Incontriamo Uri Orlev a Milano, una delle tappe del suo viaggio in Italia per partecipare agli eventi programmati per il Giorno della Memoria. Scrittore di fama internazionale grazie a romanzi “per ragazzi” come Soldatini di piombo e L’isola in via degli uccelli (da cui è stato tratto un film), è autore anche di una silloge poetica scritta, da ragazzino, durante l’internamento nel campo di Bergen-Belsen.

«La storia dell’infanzia dello scrittore israeliano Uri Orlev è, nei suoi risvolti tragici, una vicenda comune a molti bambini ebrei della stessa generazione, travolti dalla guerra e dagli orrori dello sterminio», scrive Sara Ferrari, curatrice del volume Poesie scritte a 13 anni a Bergen Belsen, uscito recentemente per Giuntina e traduttrice delle poesie di Orlev.

Uri Orlev nasce come Jerzy Henrik (Jurek) Orlowsky a Varsavia nel 1931, in una famiglia di ebrei assimilati. Nell’ottobre del 1940 entra nel ghetto di Varsavia con la famiglia, per essere poi deportato, dopo l’uccisione della madre in ospedale per mano dei nazisti, a Bergen-Belsen con i familiari superstiti. Lì rimangono fino alla liberazione, avvenuta nella primavera del 1945. Il tredicenne Jurek, durante i ventidue mesi della permanenza nel campo, annota, su un taccuino compratogli dalla zia in uno spaccio mobile tedesco («il mio Taschenbuch, che custodivo gelosamente»), le poesie che formeranno la raccolta, naturalmente in polacco.
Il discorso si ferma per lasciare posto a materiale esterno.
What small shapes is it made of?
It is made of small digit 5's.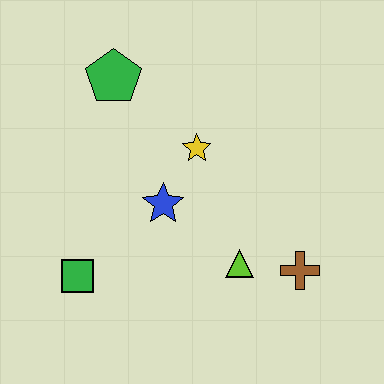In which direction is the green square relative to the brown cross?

La lingua che userà come narratore, poi, sarà l’ebraico: ma questo appartiene al nuovo capitolo della sua vita, quando, dopo la guerra, Jurek arriva nella Palestina mandataria, e diventa Uri Orlev. Una nuova vita, finalmente padrone del proprio destino, ma segnato per sempre da un passato che riaffiora, attraverso la nuova lingua appresa nel giovane Stato ebraico, nelle opere di narrativa, sotto forma di memoria sedimentata nello sguardo e nel cuore del bambino di un tempo; prendendo ancora a prestito le parole introduttive di Sara Ferrari: «All’interno della produzione di Uri Orlev, queste poesie costituiscono ‘una sorta di chiusura del cerchio’, il vasto cerchio di un’opera che ha fatto ritorno alla propria sorgente, lontana, ormai, nel tempo e nello spazio. È una testimonianza pura, reale, la voce autentica di Jurek Orlowsky, un bambino della Shoah». Tuttavia, questa voce appare sorprendentemente matura, e se da un lato esprime lo smarrimento infantile di fronte al dolore incolmabile per la perdita della madre, dall’altro affronta temi universali come la scelta morale che si impone fra bene e male, la precarietà della condizione umana, la compassione per le altre vittime di un comune, tragico destino… La vita del campo è descritta nella sua brutalità e durezza, ma lo sguardo bambino che ne è testimone riesce a mantenere una vena di ironia e soprattutto a conservare la speranza. La poesia, riuscendo a dare una forma alla disperazione e all’angoscia, restituisce un senso al mondo anche in una condizione così estrema, e si fa ponte per il futuro del giovane Jurek, che, oggi, è l’anziano, mite e saggio signore seduto di fronte a me, con la moglie, in un albergo del centro di Milano.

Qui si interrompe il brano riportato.